Moradores de bairros atendidos pela Sabesp denunciam uma situação que tem provocado revolta e levantado novos questionamentos sobre a qualidade dos serviços prestados pela companhia. Segundo os relatos, famílias convivem há anos com interrupções frequentes no abastecimento de água e, em algumas regiões, ainda não contam com rede de coleta de esgoto. Mesmo assim, afirmam receber contas que, em alguns casos, chegam a R$ 25 mil.
Os moradores dizem que a falta de água faz parte da rotina e que, em determinados dias, precisam armazenar água em caixas, baldes e outros recipientes para conseguir realizar atividades básicas, como cozinhar, tomar banho e limpar a casa. Além disso, reclamam que a ausência da rede de esgoto obriga muitas famílias a recorrerem a soluções alternativas, enquanto continuam sendo cobradas pelos serviços.

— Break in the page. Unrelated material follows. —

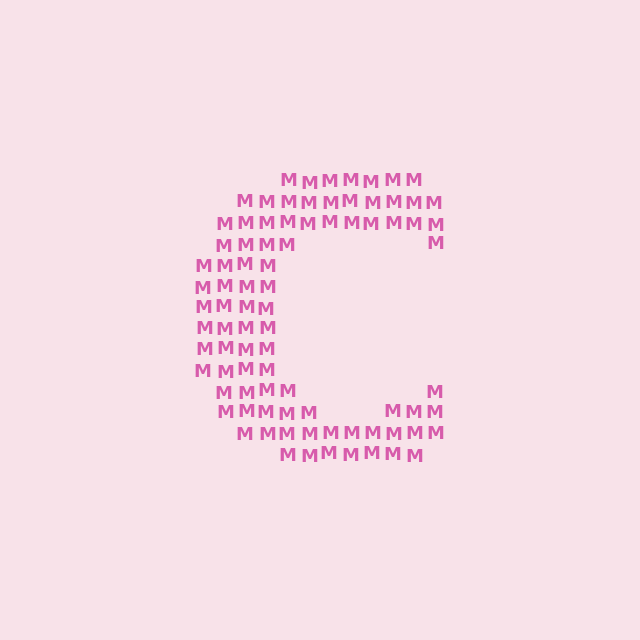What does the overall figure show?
The overall figure shows the letter C.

Outro ponto que chama a atenção são os valores das faturas. Segundo os relatos, algumas famílias acumulam débitos considerados incompatíveis com a realidade do atendimento recebido. As cobranças elevadas levaram moradores a buscar esclarecimentos e contestar os valores, alegando que não recebem os serviços de forma adequada.
As denúncias voltaram a colocar a Sabesp no centro do debate sobre saneamento básico em São Paulo e levantam questionamentos sobre a fiscalização dos serviços prestados, a transparência na cobrança das tarifas e os investimentos realizados nas áreas mais vulneráveis.

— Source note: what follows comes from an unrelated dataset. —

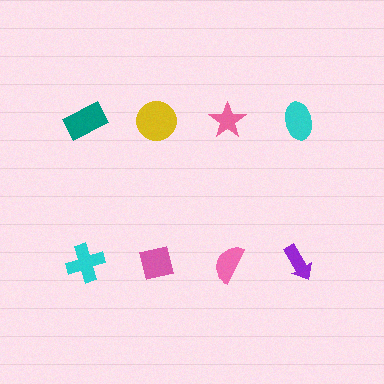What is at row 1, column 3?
A pink star.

Privatização volta ao centro das críticas
O caso também reacendeu as críticas de setores da oposição, movimentos sociais e entidades que foram contrários à privatização da Sabesp. Desde que o processo foi aprovado, críticos afirmam que uma empresa com participação privada pode priorizar metas financeiras e a remuneração de acionistas, reduzindo o ritmo de investimentos em regiões consideradas menos rentáveis ou onde as obras demandam maior volume de recursos.
Esses grupos defendem que o acesso à água tratada e ao saneamento deve ser tratado como um serviço essencial e argumentam que a busca por eficiência econômica não pode comprometer a universalização do atendimento nem a qualidade dos serviços prestados à população.
Já os defensores da privatização sustentam que a entrada de capital privado permitirá acelerar os investimentos, ampliar a cobertura de água e esgoto e antecipar as metas de universalização do saneamento em São Paulo. Segundo esse entendimento, a nova estrutura da companhia deve aumentar a capacidade de investimento e melhorar a eficiência operacional ao longo dos próximos anos.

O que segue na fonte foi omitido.